Cette rétention a fait l’objet d’une première prolongation autorisée par le juge du tribunal judiciaire de Bordeaux le 16 octobre 2025, confirmée par la cour d’appel de Bordeaux le lendemain.
2. Par requête reçue au greffe le 10 novembre 2025 à 15 heures 41, M. le Préfet de la Gironde a sollicité du juge du tribunal judiciaire de Bordeaux, au visa de l’article L 742-4 du Code de l’Entrée et du Séjour des Étrangers et du Droit d’Asile, la prolongation de la rétention administrative (ci-après également CESEDA) pour une durée maximale de 30 jours.
3. Par ordonnance rendue le 11 novembre 2025 à 15 heure 45, le juge du tribunal judiciaire de Bordeaux a :
— accordé le bénéfice de l’aide juridictionnelle provisoire à M. [L] alias [B],
— déclaré recevable la requête précitée,
— autorisé la prolongation de la rétention de M. [L] alias [B], pour une durée de 30 jours supplémentaires.
4. Par requête du 12 novembre 2025 à 10 heures 48, le conseil de M. [L] alias [B], a interjeté appel de cette ordonnance et conclu à':
— l’infirmation de l’ordonnance précitée,
— la remise en liberté de l’appelant,
5. A l’audience, le conseil a repris ses demandes et expose, au visa des articles L.742-4 du CESEDA et 15 de la directive dite «'retour'» n°2008/115 CE du 16 décembre 2008, que du fait de la crise diplomatique existant entre la France et l’Algérie, il n’existe pas de perspective raisonnables d’éloignement non seulement dans le délai de 30 jours sollicité, mais même dans le cas d’une durée maximum d’une mesure de rétention.
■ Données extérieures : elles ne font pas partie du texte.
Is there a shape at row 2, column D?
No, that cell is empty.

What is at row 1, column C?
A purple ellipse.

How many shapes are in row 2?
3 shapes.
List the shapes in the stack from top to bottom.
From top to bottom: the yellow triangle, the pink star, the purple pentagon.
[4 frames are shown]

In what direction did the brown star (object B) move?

Il affirme que la délivrance des laissez-passer par les autorités consulaires algériennes est gelée, que ces dernières restent taisantes face aux sollicitations des autorités françaises, comme c’est le cas pour M. [L] alias [B]. Il note qu’aucune expulsion d’algérien n’a eu lieu vers son pays depuis 6 mois.
6. Le représentant du préfet conclut pour sa part à la confirmation de l’ordonnance.
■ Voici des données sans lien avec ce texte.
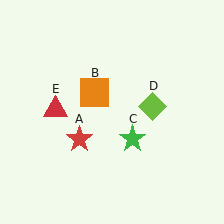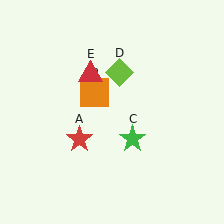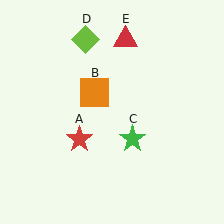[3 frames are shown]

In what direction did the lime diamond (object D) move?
The lime diamond (object D) moved up and to the left.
Il rappelle que l’intéressé est visé par une interdiction du territoire national 5 ans ordonnée par le tribunal correctionnel de Bordeaux le 8 août 2024, outre qu’il n’a pas respectée 3 OQTFdes 3 juillet 2020, 10 décembre 2021 et du 19 juillet 2023.
Il note que s’il existe des difficultés à propos des relations entre les autorités françaises et algériennes, il ne s’est néanmoins pas produit de rupture à ce titre et que le laissez passer sollicité peut donc toujours être délivré, que les perspectives d’éloignement à bref délai ne sont pas inexistantes.
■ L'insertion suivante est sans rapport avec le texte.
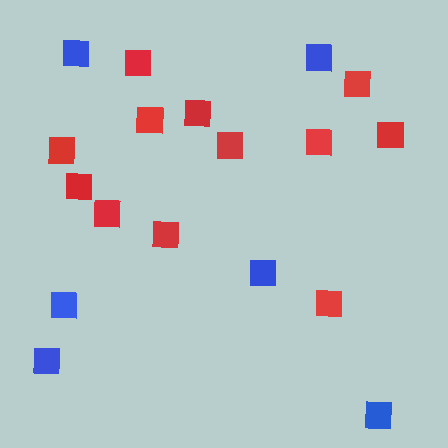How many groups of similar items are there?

Il ajoute qu’il n’existe pas de garantie de représentation, soulignant que l’appelant n’a pas de pièce d’identité, qu’il ne justifie pas de ressources déclarées lui permettant de régler son retour dans son pays d’origine ou de domicile ou de famille proche en France, et qu’il a déclaré à de multiples reprises ne pas vouloir quitter ce territoire.
7. M. [L] alias [B] a eu la parole en dernier et a a déclaré souhaiter aller en Espagne afin de rejoindre son frère.
8. L’affaire a été mise en délibéré et le conseiller délégué de la première présidente a indiqué que la décision sera rendue par mise à disposition au greffe le 12 novembre 2025 à 18 heures.
MOTIFS DE LA DECISION
1 – Sur la recevabilité de l’appel
9. L’appel formé par le conseil de M. [L] alias [B], le 12 novembre 2025 est recevable comme étant intervenu dans le délai légal et en ce qu’il est motivé.
2 – Sur le fond
10. Il résulte de l’article L.742-4 du code de l’entrée et du séjour des étrangers et du droit d’asile, le juge des libertés et de la détention peut, dans les mêmes conditions qu’à l’article L. 742-1, être à nouveau saisi aux fins de prolongation du maintien en rétention au-delà de trente jours, dans les cas suivants :
1° En cas d’urgence absolue ou de menace pour l’ordre public ;
2° Lorsque l’impossibilité d’exécuter la décision d’éloignement résulte de la perte ou de la destruction des documents de voyage de l’intéressé, de la dissimulation par celui-ci de son identité ou de l’obstruction volontaire faite à son éloignement ;
3° Lorsque la décision d’éloignement n’a pu être exécutée en raison :
a) du défaut de délivrance des documents de voyage par le consulat dont relève l’intéressé ou lorsque la délivrance des documents de voyage est intervenue trop tardivement pour procéder à l’exécution de la décision d’éloignement ;
b) de l’absence de moyens de transport.
L’étranger peut être maintenu à disposition de la justice dans les conditions prévues à l’article L. 742-2.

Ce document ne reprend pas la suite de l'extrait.